CIF contracts are standard for contracts used in international trade. According to Lord Wright in Ross T Smyth & Co Ltd v T D Bailey, Son and Co Ltd, the initials CIF stipulates that the price paid for the goods includes; their cost, insurance and freight cost. These costs are borne by the seller who must also appropriate goods that conform to the contract, secure a bill of lading covering the goods and a policy of marine insurance. The sellers duty is complete when he delivers these documents to the buyer.
The CIF is often compared to its counterpart Free on Board (FOB), however CIF is noted as being more advantageous to users.
Some of these advantages will be looked at. A very brief look will also be taken of the disadvantages.
1. The buyer is assured of the final cost of the goods.

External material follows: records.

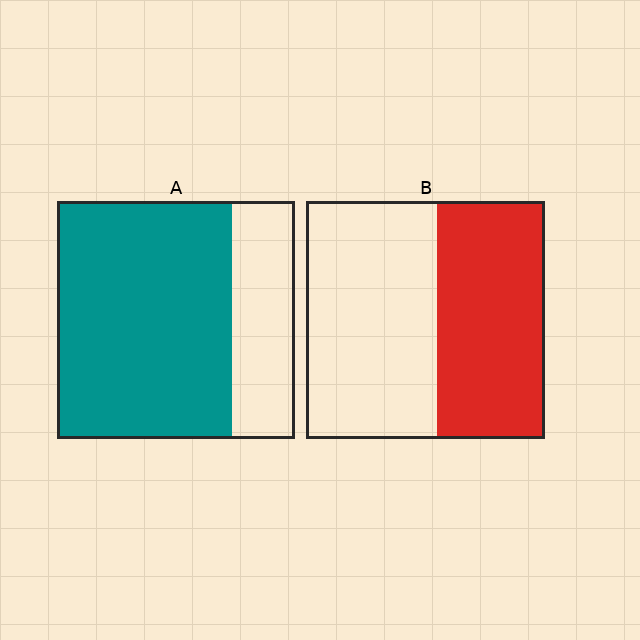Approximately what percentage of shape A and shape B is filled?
A is approximately 75% and B is approximately 45%.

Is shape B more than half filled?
No.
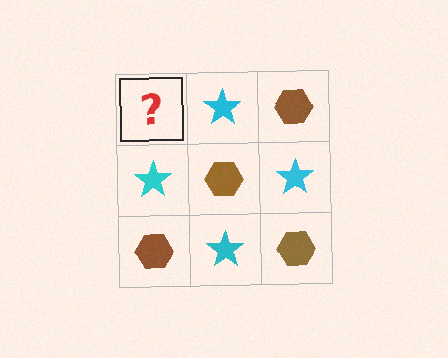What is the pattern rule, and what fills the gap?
The rule is that it alternates brown hexagon and cyan star in a checkerboard pattern. The gap should be filled with a brown hexagon.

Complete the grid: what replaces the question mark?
The question mark should be replaced with a brown hexagon.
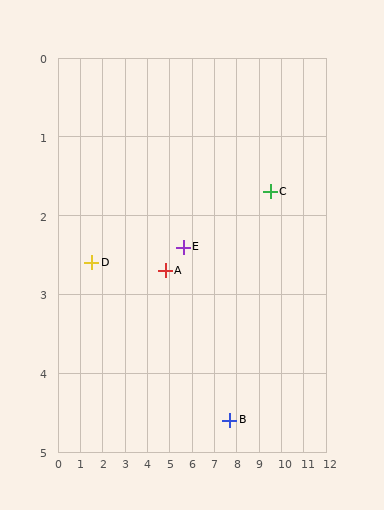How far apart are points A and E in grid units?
Points A and E are about 0.9 grid units apart.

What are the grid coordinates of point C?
Point C is at approximately (9.5, 1.7).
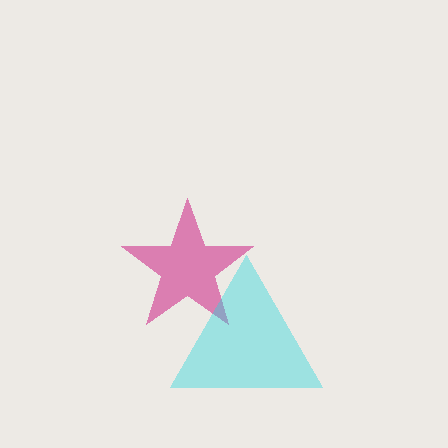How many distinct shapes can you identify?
There are 2 distinct shapes: a magenta star, a cyan triangle.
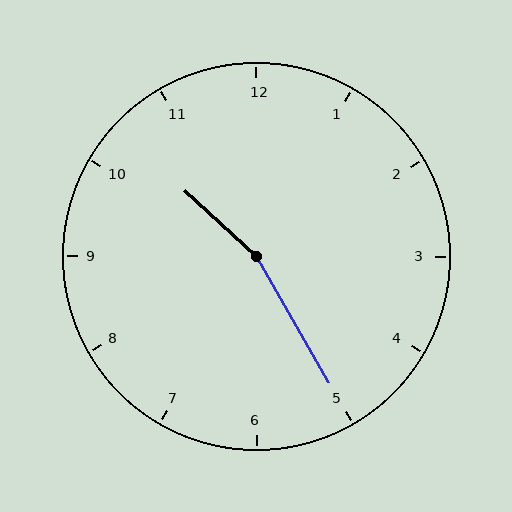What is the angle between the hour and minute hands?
Approximately 162 degrees.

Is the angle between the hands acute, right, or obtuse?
It is obtuse.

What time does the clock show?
10:25.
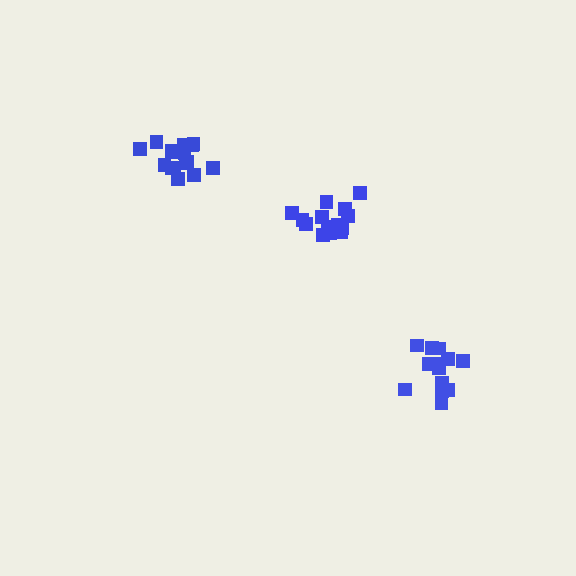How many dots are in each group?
Group 1: 16 dots, Group 2: 17 dots, Group 3: 16 dots (49 total).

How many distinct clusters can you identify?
There are 3 distinct clusters.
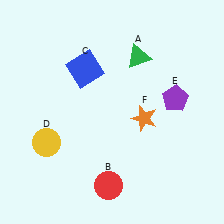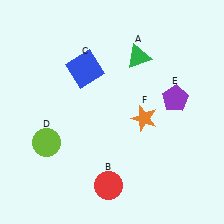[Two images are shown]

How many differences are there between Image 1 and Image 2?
There is 1 difference between the two images.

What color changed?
The circle (D) changed from yellow in Image 1 to lime in Image 2.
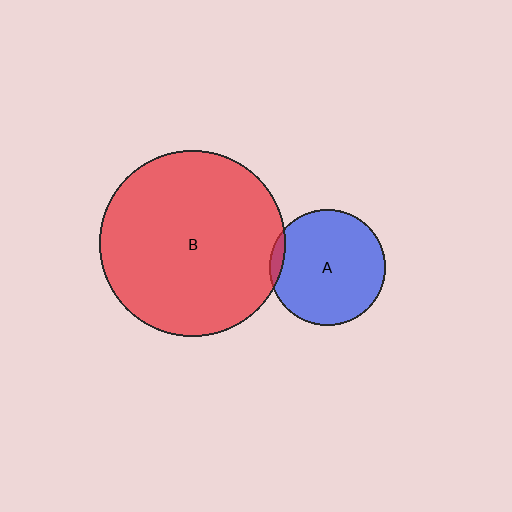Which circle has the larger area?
Circle B (red).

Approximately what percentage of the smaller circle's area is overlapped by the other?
Approximately 5%.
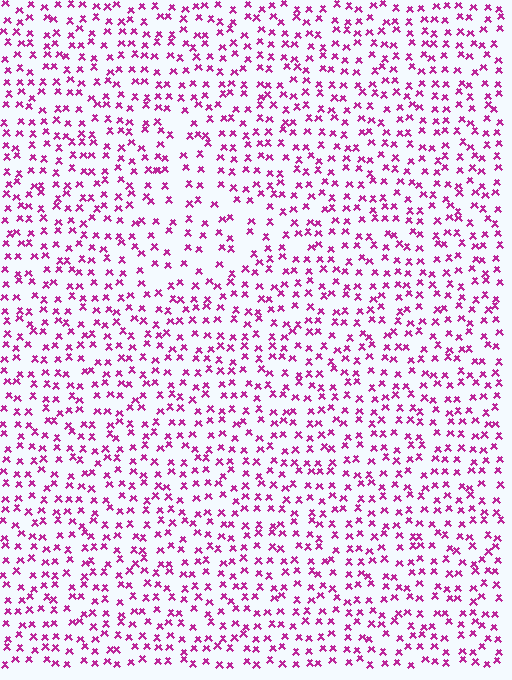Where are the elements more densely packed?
The elements are more densely packed outside the triangle boundary.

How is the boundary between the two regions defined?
The boundary is defined by a change in element density (approximately 1.6x ratio). All elements are the same color, size, and shape.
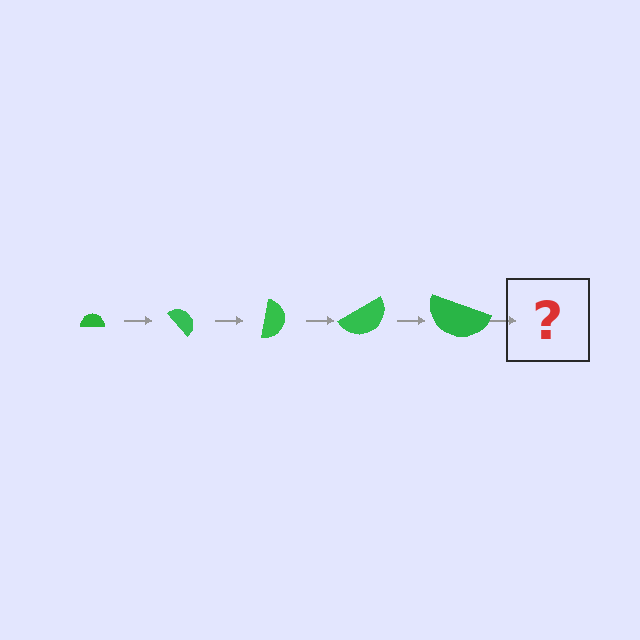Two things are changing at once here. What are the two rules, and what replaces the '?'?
The two rules are that the semicircle grows larger each step and it rotates 50 degrees clockwise each step. The '?' should be a semicircle, larger than the previous one and rotated 250 degrees clockwise from the start.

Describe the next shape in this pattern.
It should be a semicircle, larger than the previous one and rotated 250 degrees clockwise from the start.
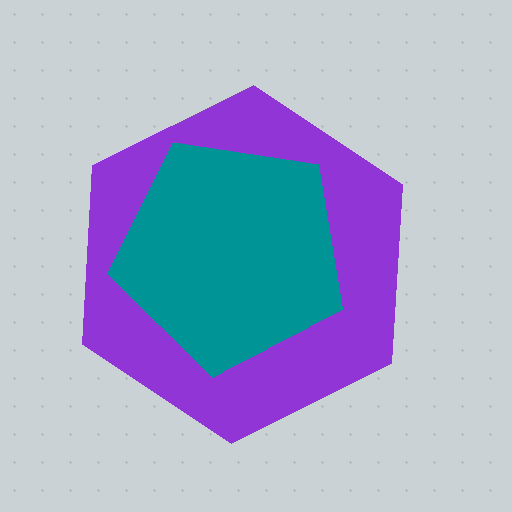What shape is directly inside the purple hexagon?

2. He is able to raise money on the documents, for example, he may use the bill of lading which represents title to the goods as security at the bank
3.The buyer also need not worry about lost or damage to the goods while in transit because they are insured
4. Because CIf is a standard form contract the buyer saves money because he does not have to employ a lawyer to negotiate and draft each new contract.
1. CIF contract requires strict compliance, for example, if the contract states a date for tendering, failure to observe this date will allow the buyer to refuse accepting the documents even though he suffers no lost
2. The seller bears no responsibility to ensure that the documents arrive before the vessel. this results is delay and has accordingly results in a search for faster ways of transferring these documents.
The CIF will continue to facilitate seaborne commerce for a very long time however it will be interesting to see how the Internet age affects its operation.